Lisa Bryan

It might appear gratuitous to be celebrating this graduation season; I don’t personally know anyone in Peninsula High School Class of 2018, but since I’ve been reading ‘The Outlook’, the school’s student newspaper, I’m feeling a vested interest. 

It doesn’t take long to comprehend the intensity of today’s high school experience. Topping the list is stress. 

Honestly, some of the Outlook articles made my heart ache while others had me cheering. I was struck by the many places I discovered a sense of resilience, tenacity, brilliance and hope in the graduates we’re sending out into the world from the Key Peninsula. 

Some memorable events took place this year at Peninsula High School, which stands proudly upon a hill overlooking Henderson Bay and Burley Lagoon. 

The air was cold with a biting wind the morning of March 14 despite late winter sun. School administrators wisely called for extra security measures on campus for the event allowing students to exercise the rights guaranteed them under the U.S. Constitution with our First Amendment right to free speech.

Roughly 350 PHS students took part in the walkout. Nearly 1,000 students remained in class during the scheduled 17 minutes of silence observed by students across the nation to honor the lives of 17 people fatally gunned down at Margery Douglas Stoneman Middle School in Florida the month before. Regardless of the decision made by each student, whether to remain in class or participate in the demonstration, everyone’s wishes and civil rights were honored and respected by the school district and Peninsula High School staff. 

It was a beautiful civics lesson on parade. The ultimate takeaway? We need to talk. And listen. We can’t communicate very well if we’re always stuck in the extremes. If we can’t stop ourselves from shouting over other points of view, and embrace the act of listening instead, we aren’t likely to make much progress. That is a very frightening prospect.

Unlike the video clips I watched later of student walkouts across the country, the demonstration at PHS seemed much less a protest per se, but rather expressed a statement of solidarity with students and families across our country still mourning these senseless tragedies and demanding real answers over sympathy. School shootings have changed the way both students and teachers feel about coming to school. 

The simplicity of that peaceful protest at PHS coupled with the sincerity of the student walkout moved me to tears. There was an absence of provocative signs; instead there was a simple and deeply pragmatic message, “We deserve to feel safe.”

PHS students rose above the oppositional political tactics of a nation deeply divided over ideological extremes that destroy the possibility of consideration, much less collaboration, needed to effect change. How did they do it? They stripped away divisive language and boiled it down to essentials, “We deserve to feel safe.” It bears repeating. 

Outlook columnists and students Joseph Blanchard and Kendra Hunsaker took up this subject in their May 4 opinion piece, “Gun Violence in Schools: How Does Peninsula Feel?” Together they wrote, “There is not one solution to this problem, rather many different steps that can be taken to ensure the safety of all students… Without real communication, no real effective change can be implemented to protect us.” The pair of writers concluded, “… the most effective way to keep us safe is to talk about it.”

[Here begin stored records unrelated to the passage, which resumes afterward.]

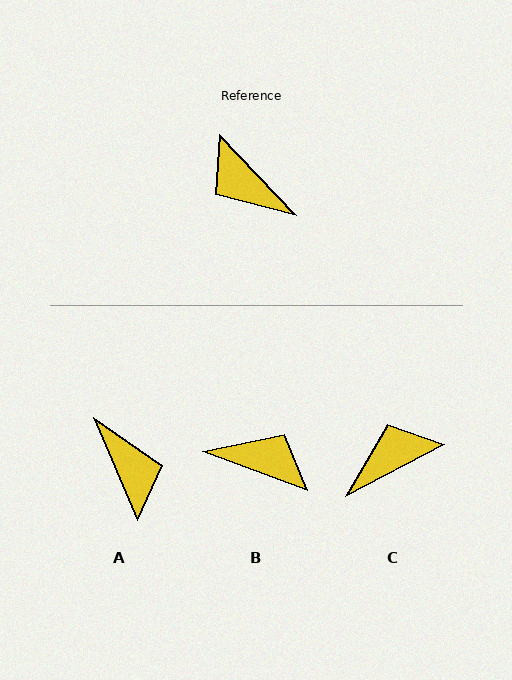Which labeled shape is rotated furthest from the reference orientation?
A, about 160 degrees away.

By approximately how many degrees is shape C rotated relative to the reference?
Approximately 105 degrees clockwise.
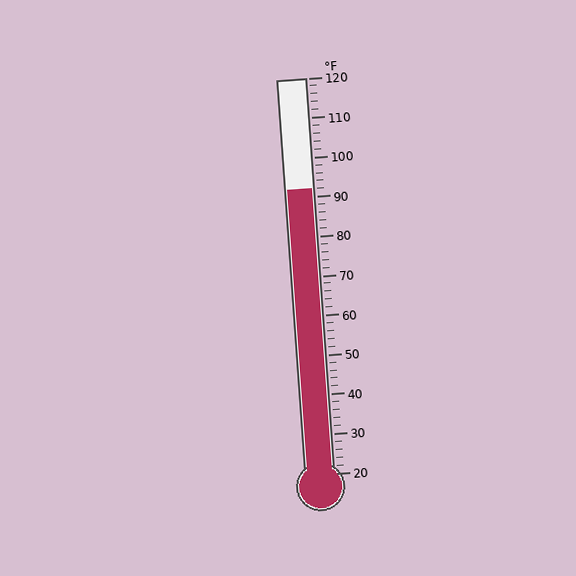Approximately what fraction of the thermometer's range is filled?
The thermometer is filled to approximately 70% of its range.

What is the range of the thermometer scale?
The thermometer scale ranges from 20°F to 120°F.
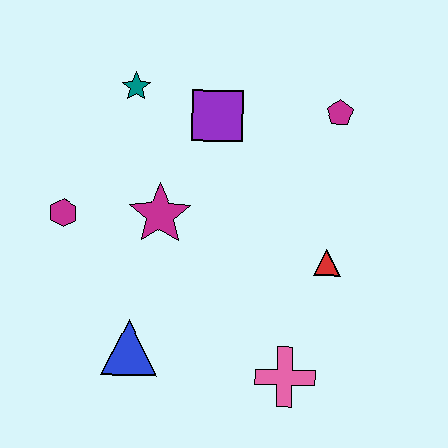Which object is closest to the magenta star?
The magenta hexagon is closest to the magenta star.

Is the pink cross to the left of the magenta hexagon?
No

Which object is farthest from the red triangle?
The magenta hexagon is farthest from the red triangle.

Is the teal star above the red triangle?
Yes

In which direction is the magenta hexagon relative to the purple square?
The magenta hexagon is to the left of the purple square.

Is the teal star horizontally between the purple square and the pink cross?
No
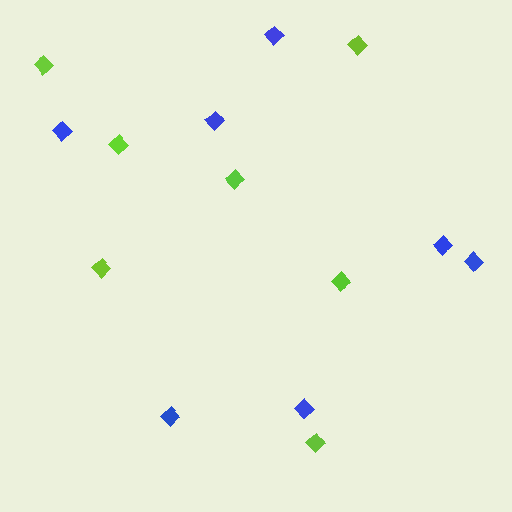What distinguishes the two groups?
There are 2 groups: one group of blue diamonds (7) and one group of lime diamonds (7).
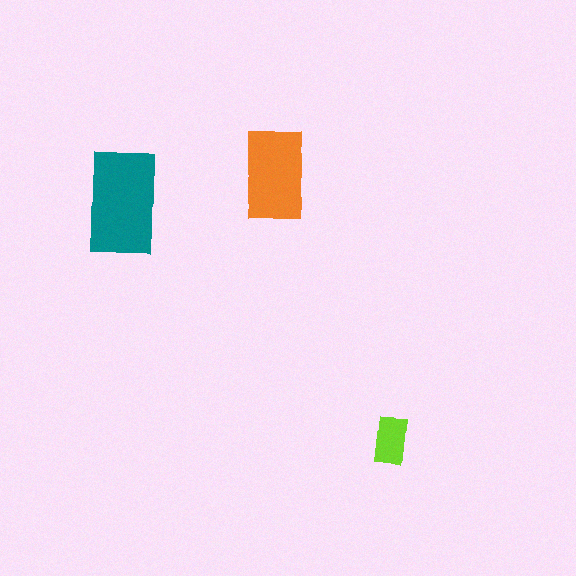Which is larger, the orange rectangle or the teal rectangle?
The teal one.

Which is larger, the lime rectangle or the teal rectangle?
The teal one.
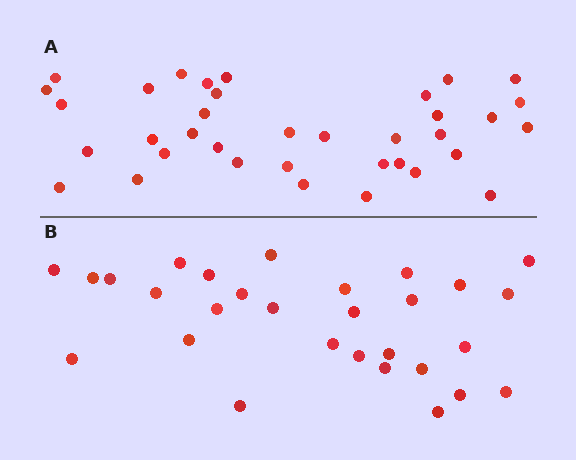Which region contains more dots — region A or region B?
Region A (the top region) has more dots.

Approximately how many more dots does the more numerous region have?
Region A has roughly 8 or so more dots than region B.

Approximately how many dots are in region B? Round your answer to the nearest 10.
About 30 dots. (The exact count is 29, which rounds to 30.)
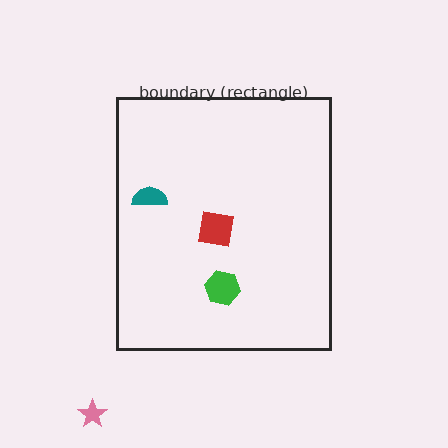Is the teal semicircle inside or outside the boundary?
Inside.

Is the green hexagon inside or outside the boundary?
Inside.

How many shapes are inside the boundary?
3 inside, 1 outside.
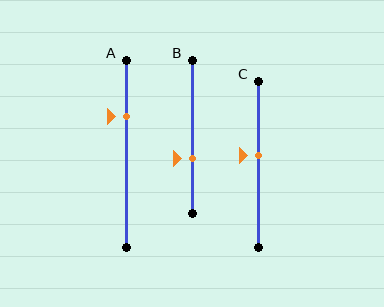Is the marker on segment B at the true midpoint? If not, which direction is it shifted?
No, the marker on segment B is shifted downward by about 14% of the segment length.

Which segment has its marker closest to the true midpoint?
Segment C has its marker closest to the true midpoint.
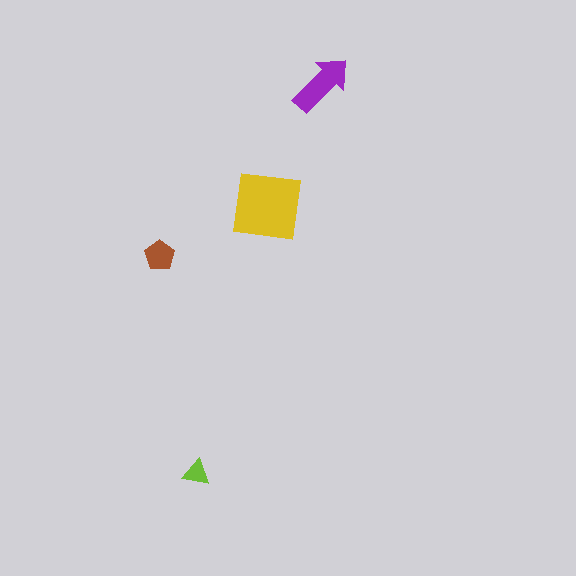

Our students want solutions and have learned the best course of action might be to reframe the question altogether. There may be many actions acting in concert that together form some kind of safety net. And that  is where hope lies. 

To our graduates of 2018: Congratulations for reaching this important milestone and for illuminating the path to the future. Celebrate your accomplishments but don’t slow the momentum and determination you used to get this far. Keep going, keep learning, reach out for help when you need it, but don’t sit life out on the couch. Do good work and be safe out there. A whole community stands behind you.